The percentage of Americans without a bank or credit union account fell to its lowest level since 2009 after COVID-19 stimulus checks and other relief motivated uptake of financial services, according to a survey released Tuesday by the Federal Deposit Insurance Corporation.

“During the pandemic, consumers opened bank accounts to access relief funds and other benefits quickly and securely,” said Acting FDIC Chairman Martin Gruenberg in a statement. “Today’s results highlight the importance of ensuring consumers who are receiving benefits or starting a new job, two key bankable moments, can easily find and open a bank account that meets their needs.”

Roughly 4.5% of American households were “unbanked” in 2021, according to the survey, meaning that no one in the households had a checking or savings account at a bank or credit union. That’s the lowest level since the survey began in 2009. The number of unbanked households fell from 7.1 million in 2019 to 5.9 million last year.

FDIC

The most cited, primary reason that survey Americans cited for not having a bank account was not having enough money to meet a minimum balance, with a lack of trust in banks being the second most cited reason.

Of the households that became banked over the past two years, which also received a pandemic-related government benefit, 45% said that the payment contributed to their decision to open an account.

Roughly 30% of unbanked respondents said that one reason for not having an account was high and unpredictable fees, while 11.5% said they don’t have the personal identification required to open an account.

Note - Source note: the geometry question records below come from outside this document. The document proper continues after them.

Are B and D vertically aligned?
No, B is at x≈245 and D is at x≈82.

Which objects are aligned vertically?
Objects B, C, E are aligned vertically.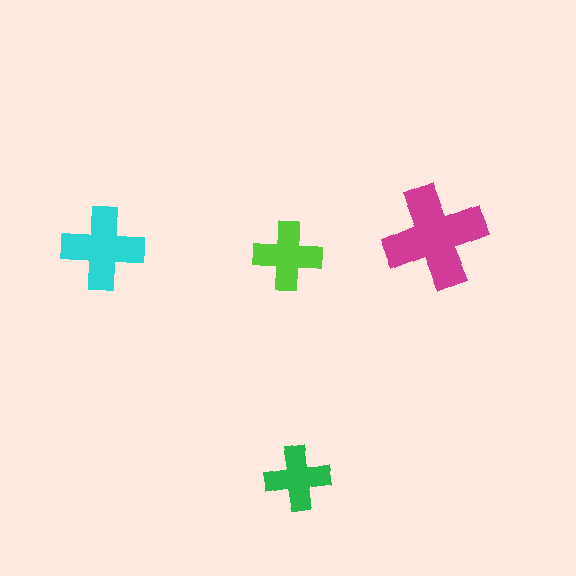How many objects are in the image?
There are 4 objects in the image.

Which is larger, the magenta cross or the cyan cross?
The magenta one.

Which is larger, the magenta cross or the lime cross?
The magenta one.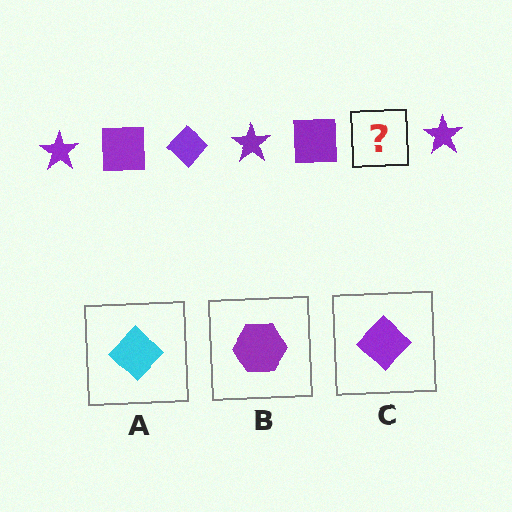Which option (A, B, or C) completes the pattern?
C.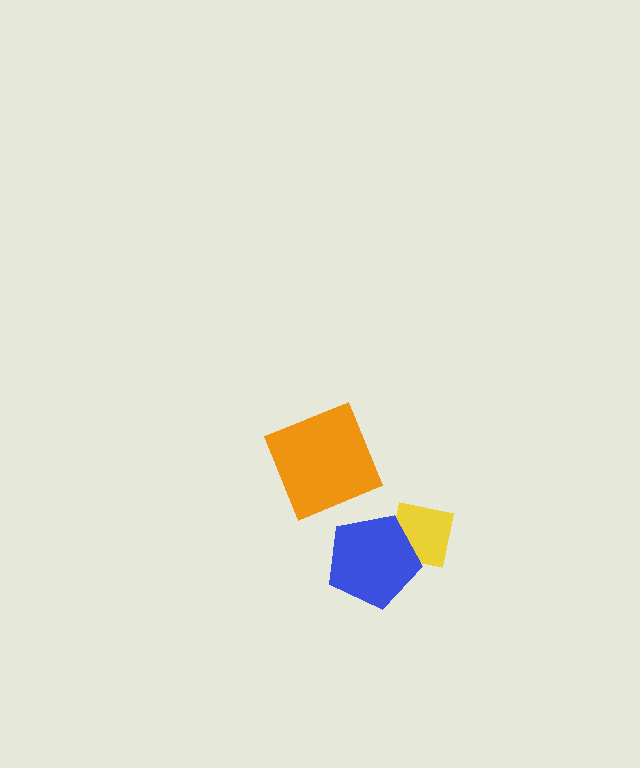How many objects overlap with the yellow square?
1 object overlaps with the yellow square.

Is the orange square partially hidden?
No, no other shape covers it.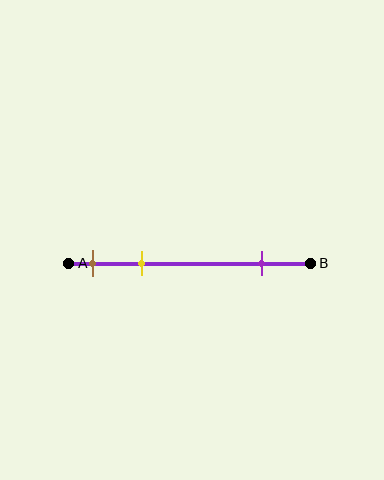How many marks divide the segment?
There are 3 marks dividing the segment.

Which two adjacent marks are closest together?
The brown and yellow marks are the closest adjacent pair.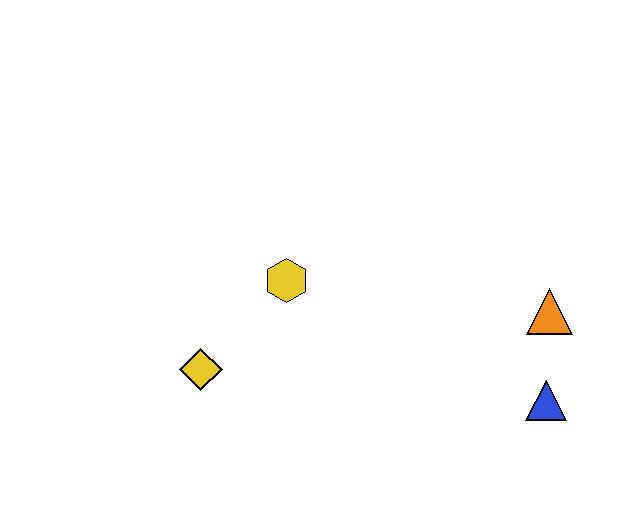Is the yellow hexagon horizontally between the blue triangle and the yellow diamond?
Yes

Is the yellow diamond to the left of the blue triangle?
Yes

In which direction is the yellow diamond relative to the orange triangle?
The yellow diamond is to the left of the orange triangle.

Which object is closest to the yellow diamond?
The yellow hexagon is closest to the yellow diamond.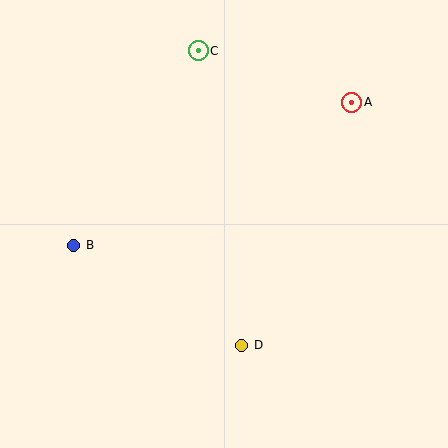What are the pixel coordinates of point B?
Point B is at (74, 245).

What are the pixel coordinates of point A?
Point A is at (352, 102).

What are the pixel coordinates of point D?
Point D is at (242, 345).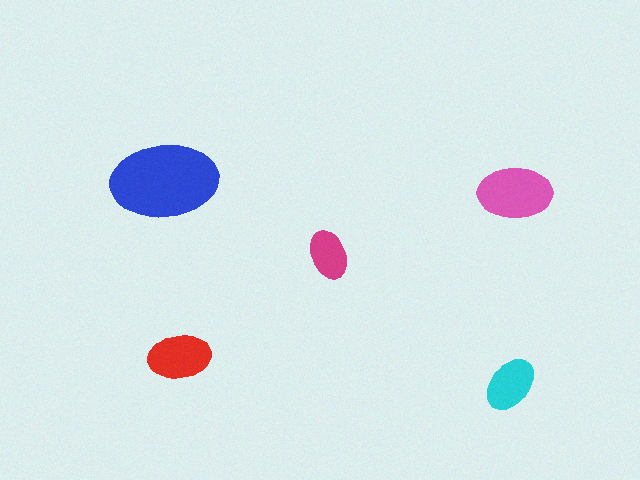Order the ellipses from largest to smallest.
the blue one, the pink one, the red one, the cyan one, the magenta one.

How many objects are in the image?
There are 5 objects in the image.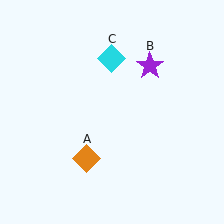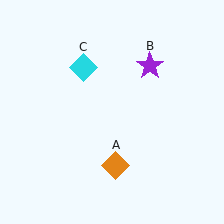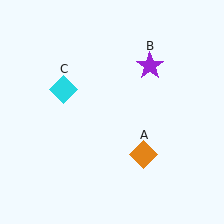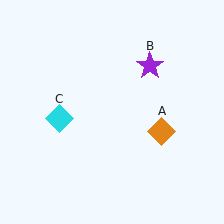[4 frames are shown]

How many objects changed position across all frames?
2 objects changed position: orange diamond (object A), cyan diamond (object C).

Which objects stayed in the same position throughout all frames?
Purple star (object B) remained stationary.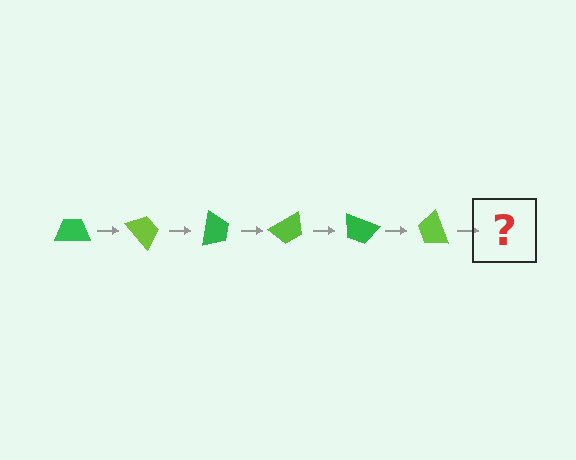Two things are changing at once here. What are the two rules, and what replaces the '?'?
The two rules are that it rotates 50 degrees clockwise each step and the color cycles through green and lime. The '?' should be a green trapezoid, rotated 300 degrees clockwise from the start.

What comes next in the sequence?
The next element should be a green trapezoid, rotated 300 degrees clockwise from the start.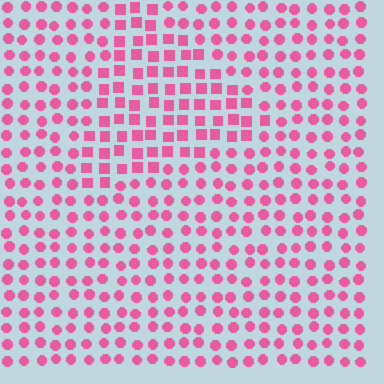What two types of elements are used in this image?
The image uses squares inside the triangle region and circles outside it.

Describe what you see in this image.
The image is filled with small pink elements arranged in a uniform grid. A triangle-shaped region contains squares, while the surrounding area contains circles. The boundary is defined purely by the change in element shape.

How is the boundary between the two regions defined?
The boundary is defined by a change in element shape: squares inside vs. circles outside. All elements share the same color and spacing.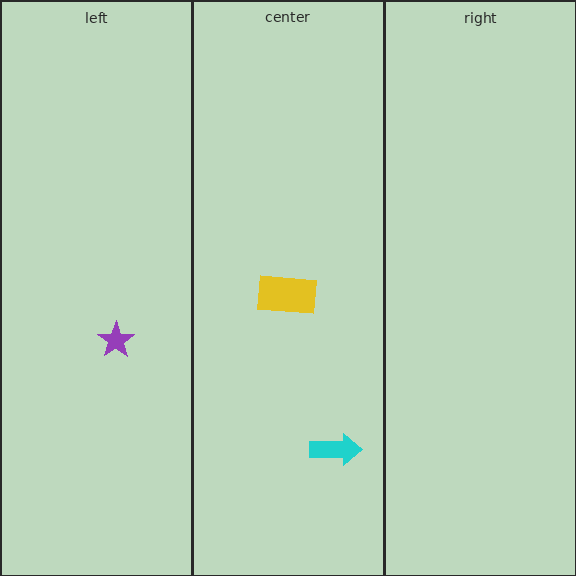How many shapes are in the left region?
1.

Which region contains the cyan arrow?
The center region.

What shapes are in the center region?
The yellow rectangle, the cyan arrow.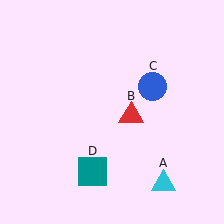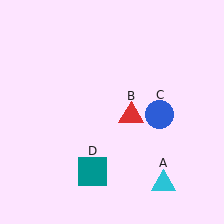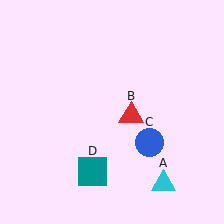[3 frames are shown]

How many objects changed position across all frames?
1 object changed position: blue circle (object C).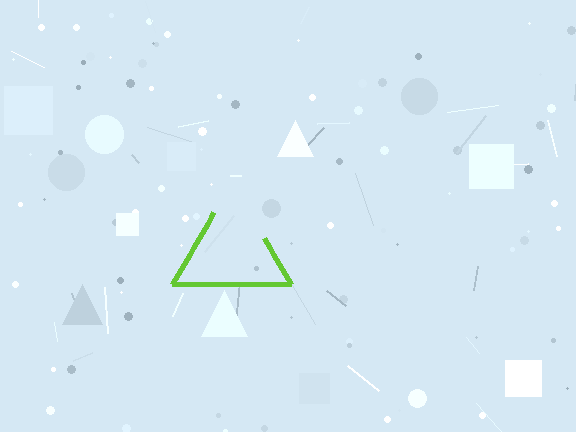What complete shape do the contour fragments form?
The contour fragments form a triangle.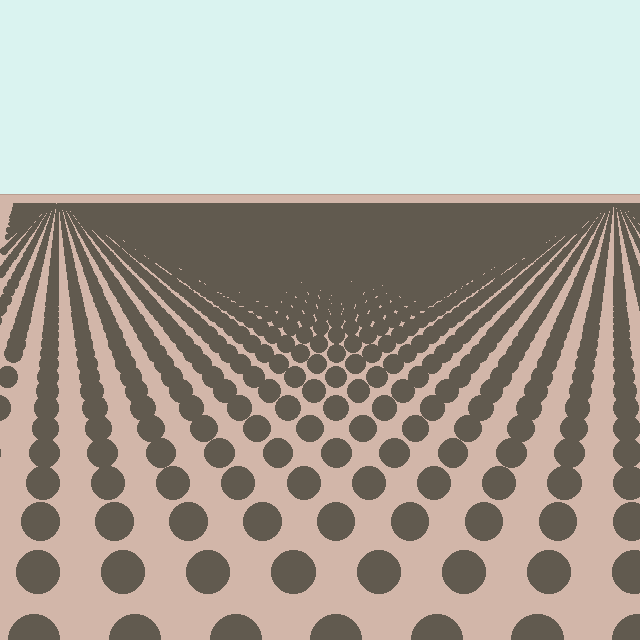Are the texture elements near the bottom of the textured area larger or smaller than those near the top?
Larger. Near the bottom, elements are closer to the viewer and appear at a bigger on-screen size.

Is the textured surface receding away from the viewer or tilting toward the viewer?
The surface is receding away from the viewer. Texture elements get smaller and denser toward the top.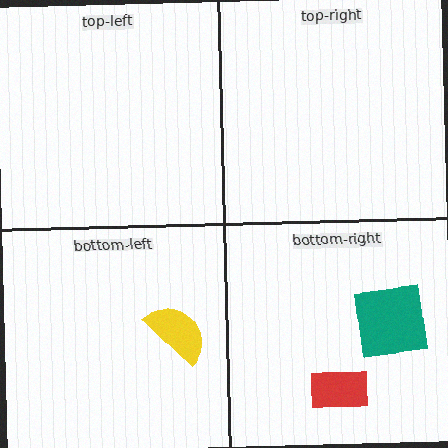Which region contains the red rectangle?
The bottom-right region.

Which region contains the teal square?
The bottom-right region.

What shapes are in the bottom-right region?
The teal square, the red rectangle.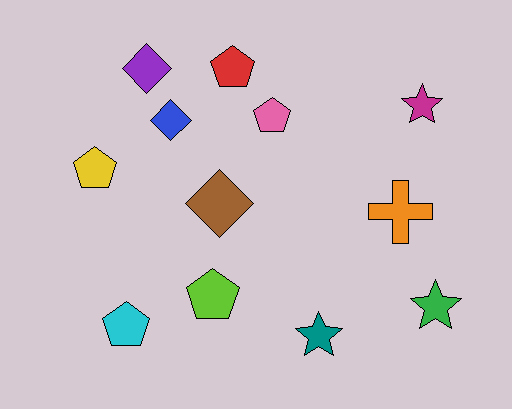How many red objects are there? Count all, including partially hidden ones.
There is 1 red object.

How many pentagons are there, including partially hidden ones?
There are 5 pentagons.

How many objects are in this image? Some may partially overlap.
There are 12 objects.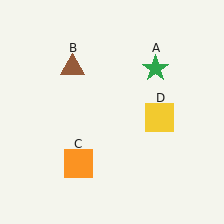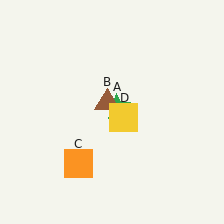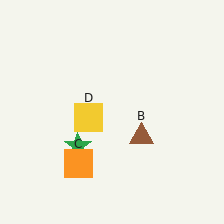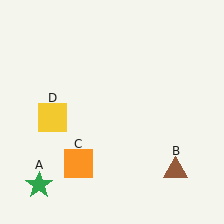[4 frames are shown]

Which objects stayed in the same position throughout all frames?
Orange square (object C) remained stationary.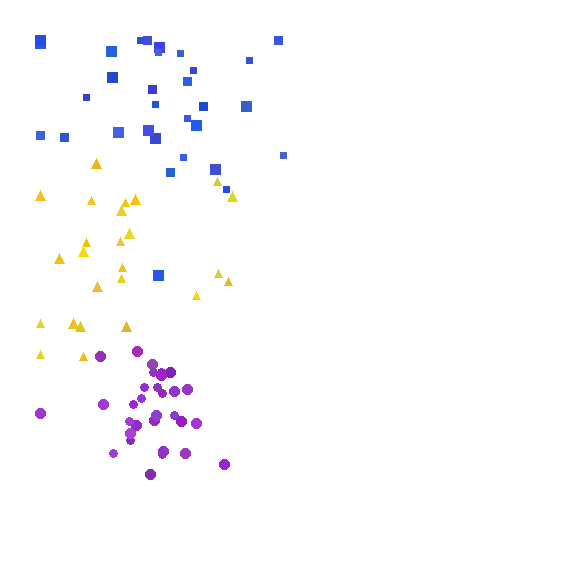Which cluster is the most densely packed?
Purple.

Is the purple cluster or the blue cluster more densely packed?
Purple.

The unbanked rate varies greatly depending on race and socioeconomic status, with white households and wealthier households much more likely to have a bank or credit union account.

FDIC

Another major trend identified in the report is the rise of mobile banking, with the share of households using these services rising from 15.% in 2017 to 43.5% last year, while the share of households that primarily accessed their accounts using a bank teller fell from 24.8% in 2017 to 16% last year.

The survey also suggests that health and safety concerns related to the COVID-19 pandemic may have accelerated the adoption of tools like mobile banking and other online channels to access financial services.

With the chance of an economic recession looming, it’s possible that a concurrent rise in the unemployment rate and declines in income could also drive the rate of unbanked households higher.

The FDIC estimated that about half of the decline in the unbanked rate between 2011 and 2021 was the result of socioeconomic changes, like increases in income or education, according to Karyen Chu, chief of the banking and consumer research section at the FDIC.

“To the extent that income goes down, that has generally been associated with increases in unbanked rates,” Chu told reporters Tuesday.